If hand landmarks are detected, we extract the coordinates and draw the landmarks on the frame:

if result.multi_hand_landmarks:
    landmarks = []
    for handslms in result.multi_hand_landmarks:
        for lm in handslms.landmark:
            lmx = int(lm.x * 640)
            lmy = int(lm.y * 480)
            landmarks.append([lmx, lmy])

        mpDraw.draw_landmarks(frame, handslms, mpHands.HAND_CONNECTIONS)
    fore_finger = (landmarks[8][0], landmarks[8][1])
    center = fore_finger
    thumb = (landmarks[4][0], landmarks[4][1])
    cv2.circle(frame, center, 3, (0, 255, 0), -1)
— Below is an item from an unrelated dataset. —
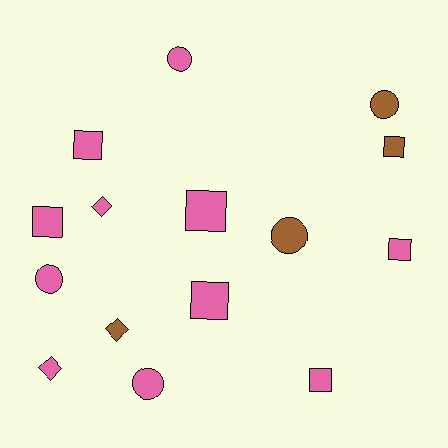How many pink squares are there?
There are 6 pink squares.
    if (thumb[1] - center[1] < 30):
        bpoints.append(deque(maxlen=512))
        blue_index += 1
        gpoints.append(deque(maxlen=512))
        green_index += 1
        rpoints.append(deque(maxlen=512))
        red_index += 1
        ypoints.append(deque(maxlen=512))
        yellow_index += 1
    elif center[1] <= 65:
        if 40 <= center[0] <= 140: # Clear Button
            bpoints = [deque(maxlen=512)]
            gpoints = [deque(maxlen=512)]
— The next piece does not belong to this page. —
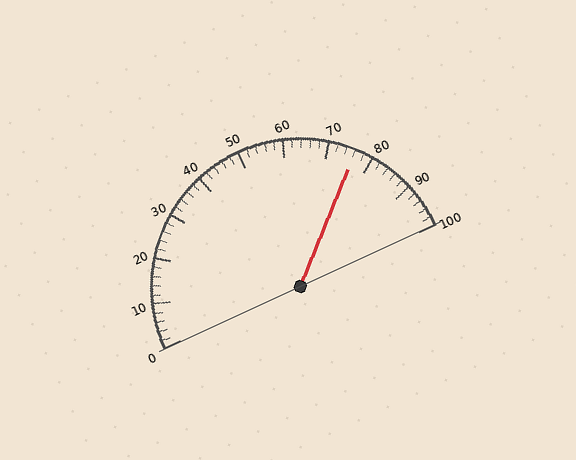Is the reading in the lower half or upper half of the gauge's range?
The reading is in the upper half of the range (0 to 100).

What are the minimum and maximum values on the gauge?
The gauge ranges from 0 to 100.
            rpoints = [deque(maxlen=512)]
            ypoints = [deque(maxlen=512)]
            blue_index = 0
            green_index = 0
            red_index = 0
            yellow_index = 0
            paintWindow[67:,:,:] = 255
        elif 160 <= center[0] <= 255:
            colorIndex = 0 # Blue
        elif 275 <= center[0] <= 370:
            colorIndex = 1 # Green
        elif 390 <= center[0] <= 485:
            colorIndex = 2 # Red
        elif 505 <= center[0] <= 600:
            colorIndex = 3 # Yellow
    else:
        if colorIndex == 0:
            bpoints[blue_index].appendleft(center)
        elif colorIndex == 1:
            gpoints[green_index].appendleft(center)
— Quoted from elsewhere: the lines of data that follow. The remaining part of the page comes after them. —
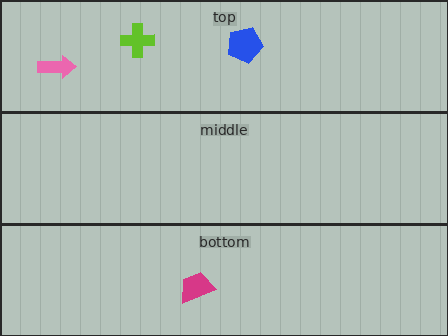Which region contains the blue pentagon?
The top region.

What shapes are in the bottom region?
The magenta trapezoid.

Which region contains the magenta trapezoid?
The bottom region.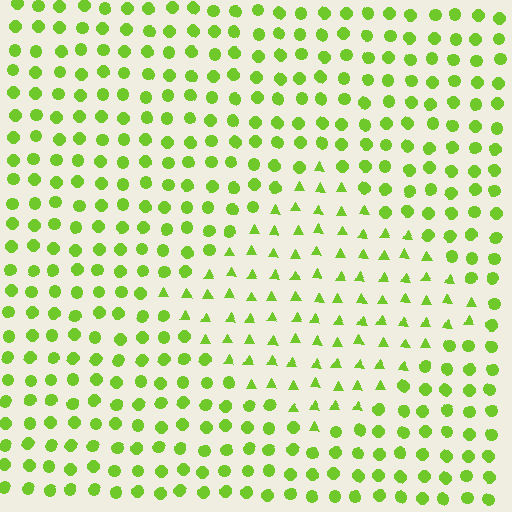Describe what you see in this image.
The image is filled with small lime elements arranged in a uniform grid. A diamond-shaped region contains triangles, while the surrounding area contains circles. The boundary is defined purely by the change in element shape.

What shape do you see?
I see a diamond.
        elif colorIndex == 2:
            rpoints[red_index].appendleft(center)
        elif colorIndex == 3:
            ypoints[yellow_index].appendleft(center)
else:
    bpoints.append(deque(maxlen=512))
    blue_index += 1
    gpoints.append(deque(maxlen=512))
    green_index += 1
    rpoints.append(deque(maxlen=512))
    red_index += 1

Conclusion

We have successfully built an air canvas application using OpenCV, MediaPipe, and basic machine learning techniques. This project demonstrates the power of computer vision and hand tracking in creating interactive and immersive experiences. By leveraging these tools, users can draw in the air with simple hand gestures, opening up possibilities for innovative applications in art, education, and beyond.